The management of DNIs involve surgical or needle drainage of the abscess associated with the use of intravenous antibiotics [14,15,16]. DNIs require timely treatment with IV antibiotics at the time of diagnosis because of the rapidly progressive nature of these infections. Antibiotic therapy should be empirically initiated, based on local epidemiology, ideally before culture and sensitivity results are available [1]. Until now, various empiric antibiotics for deep neck infection have been proposed (17,18, 19]. This fact highlights the importance of epidemiological studies in DNIs microbiology, since these studies help to determine the proper empirical treatment in each geographical area. In Greece, to our knowledge, this is the first study focused on the etiology of DNIs.
The DNI microbiology is characterized by generally being polymicrobial including aerobic and anaerobic bacteria. Among the agents commonly found are bacteria that are part of the pharyngeal flora such as S. pyogenes S. aureus, Streptococcus group C, Streptococcus anginosus, Fusobacterium sp., Prevotella sp., and Klebsiella pneumoniae. Previous studies have demonstrated that S. pyogenes, S. aureus, Streptococcus viridans and Haemophilus influenza are the most common bacterial species [20,21]. However, Adovica et al have found that the most frequently pathogens in bacterial cultures were Gram-negative rods such as Acinetobacter baumannii, Enterobacter cloacae, Pseudomonas aeruginosa and K. pneumoniae [22].
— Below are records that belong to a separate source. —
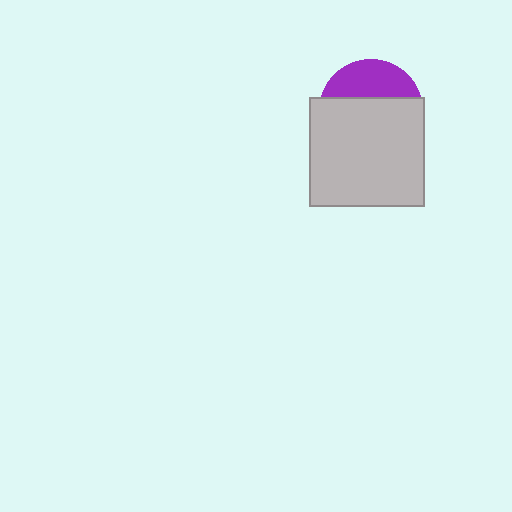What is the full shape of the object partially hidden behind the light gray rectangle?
The partially hidden object is a purple circle.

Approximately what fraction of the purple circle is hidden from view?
Roughly 66% of the purple circle is hidden behind the light gray rectangle.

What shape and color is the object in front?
The object in front is a light gray rectangle.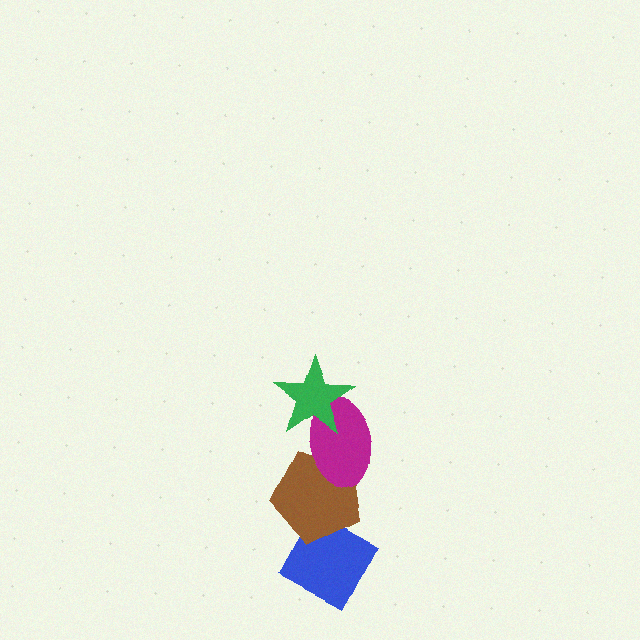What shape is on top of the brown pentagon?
The magenta ellipse is on top of the brown pentagon.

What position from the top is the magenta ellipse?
The magenta ellipse is 2nd from the top.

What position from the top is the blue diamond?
The blue diamond is 4th from the top.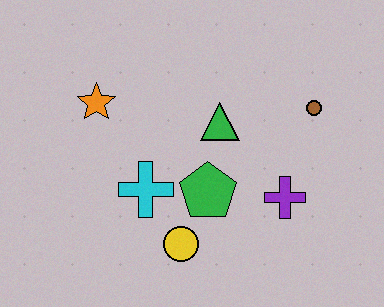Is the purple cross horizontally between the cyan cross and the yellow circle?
No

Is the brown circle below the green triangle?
No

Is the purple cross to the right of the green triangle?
Yes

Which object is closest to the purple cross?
The green pentagon is closest to the purple cross.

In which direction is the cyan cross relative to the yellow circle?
The cyan cross is above the yellow circle.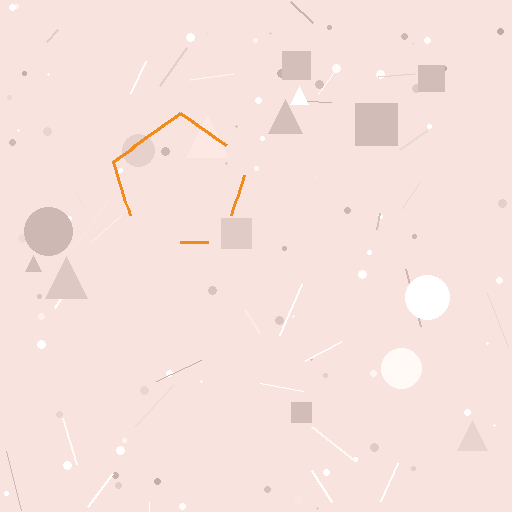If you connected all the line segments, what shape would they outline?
They would outline a pentagon.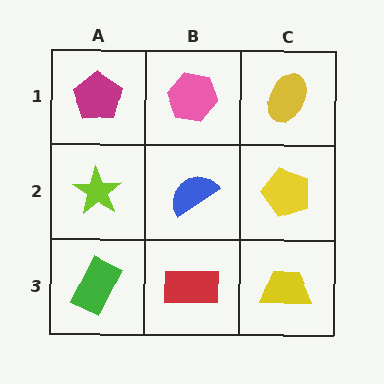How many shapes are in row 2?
3 shapes.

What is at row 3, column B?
A red rectangle.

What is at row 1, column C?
A yellow ellipse.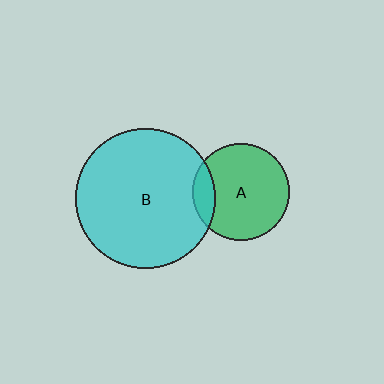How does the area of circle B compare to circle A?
Approximately 2.0 times.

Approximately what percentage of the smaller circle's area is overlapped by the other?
Approximately 15%.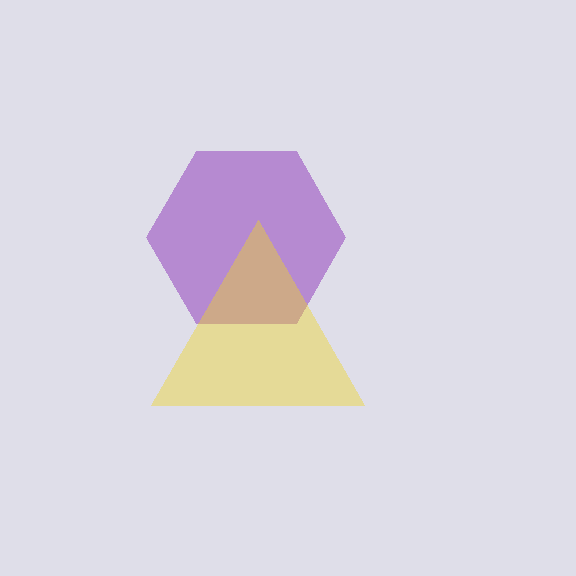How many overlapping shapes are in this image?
There are 2 overlapping shapes in the image.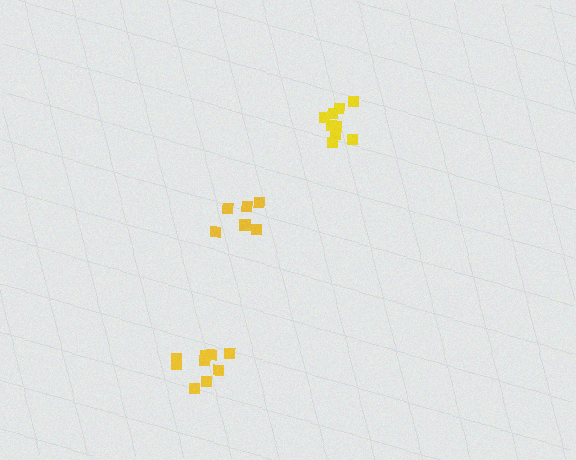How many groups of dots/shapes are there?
There are 3 groups.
In our series, cultures have obtained from 462 out of 610 patients, while 255 of them were positive for one microorganism at least. The most common bacteria isolated were S. pyogenes and S. aureus in adults and in children as well. Most studies report a lower prevalence of DNI in children compared to adults [3,23,24]. Probably this may be caused by the history of antibiotics abuse, especially in colds and other viral infections, which are more prevalent in children than in adults [25,26]. In our study children comprised 5,6% of total patients. According to the literature, the effect of age on the distribution of most common bacteria causing DNI is not clear. Age was a significant factor influencing bacteriology of DNI in a study by Coticchia et al [27]. On the other hand, other authors did not find any significant differences in bacteriology of DNI between various age groups. In our study, the incidence of anaerobic bacteria was higher in adults compared to children. However, we have not noticed any significant correlation between bacteriology and age.
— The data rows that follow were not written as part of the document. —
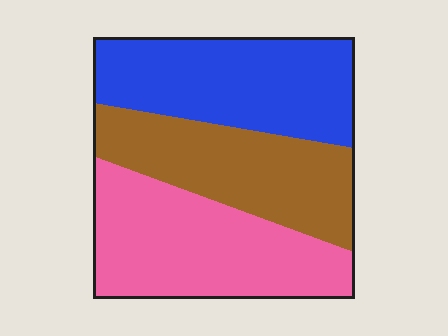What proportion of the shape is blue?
Blue covers around 35% of the shape.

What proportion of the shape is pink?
Pink takes up about three eighths (3/8) of the shape.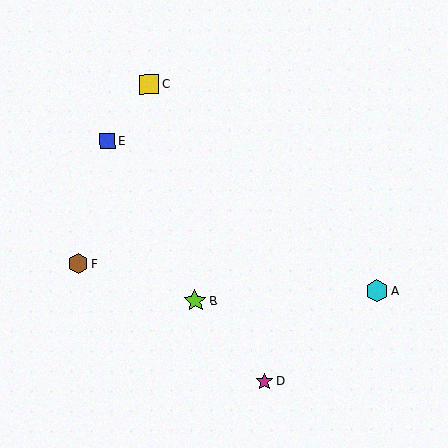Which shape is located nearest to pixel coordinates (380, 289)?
The cyan hexagon (labeled A) at (377, 291) is nearest to that location.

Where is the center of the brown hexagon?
The center of the brown hexagon is at (78, 264).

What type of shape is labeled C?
Shape C is a yellow square.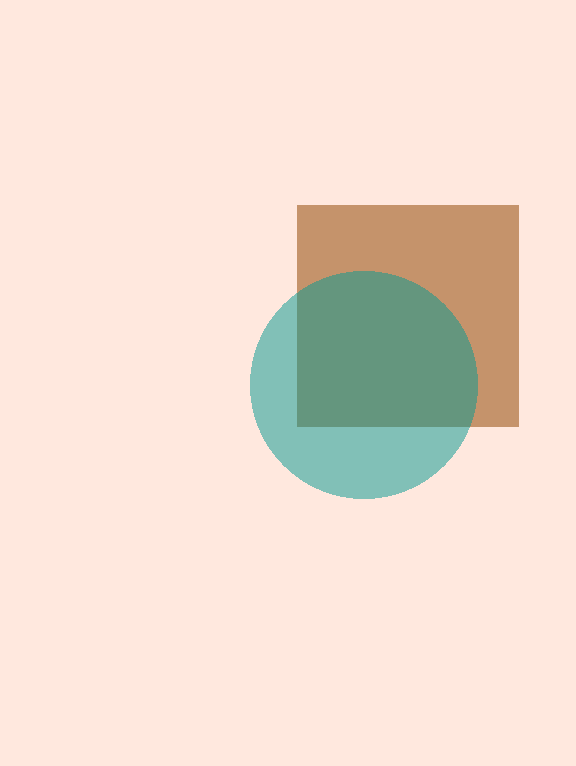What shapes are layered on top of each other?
The layered shapes are: a brown square, a teal circle.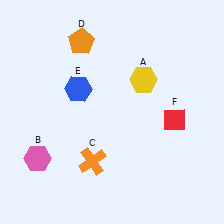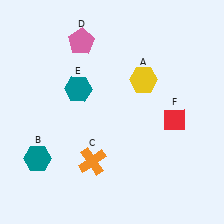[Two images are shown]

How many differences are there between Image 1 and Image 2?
There are 3 differences between the two images.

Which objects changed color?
B changed from pink to teal. D changed from orange to pink. E changed from blue to teal.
Finally, interesting finding was that 16S rRNA PCR followed by sequencing analysis detected bacterial DNA in thirty-three specimens that gave culture-negative results; nineteen of them were found to be positive for anaerobic bacteria such as A. israellii and F. necrophorum. Since none of these patients had taken antimicrobial therapy before admission, the failure of the conventional cultures to isolate these microorganisms could be related to the inappropriate sample collection combined with the fragility of the bacteria and the short incubation time of the anaerobic culture. In addition, 16S rRNA PCR identified correctly the causative microorganisms which were isolated from 150 samples, while, the results obtained by the molecular methods were available sooner than that obtained from cultures (mean time two versus five days). However, this molecular assay failed to detect bacterial DNA in 105 culture-positive samples, probably due to the low microbial load. It is known that the sensitivity of the 16S rRNA PCR, when it is applied directly to the clinical samples, is depending on the bacterial concentration. On the other hand, the culture of the low-microbial load clinical samples combined with an elongation of the time of incubation time enhances the growth of microorganisms, giving more positive results than the molecular method. Unfortunately, this molecular approach, which uses the 16S rRNA PCR combined with Sanger analysis, is not able to identify more than one microorganism per sample. Probably in the future, the implementation of the next generation sequencing technology could solve this limitation.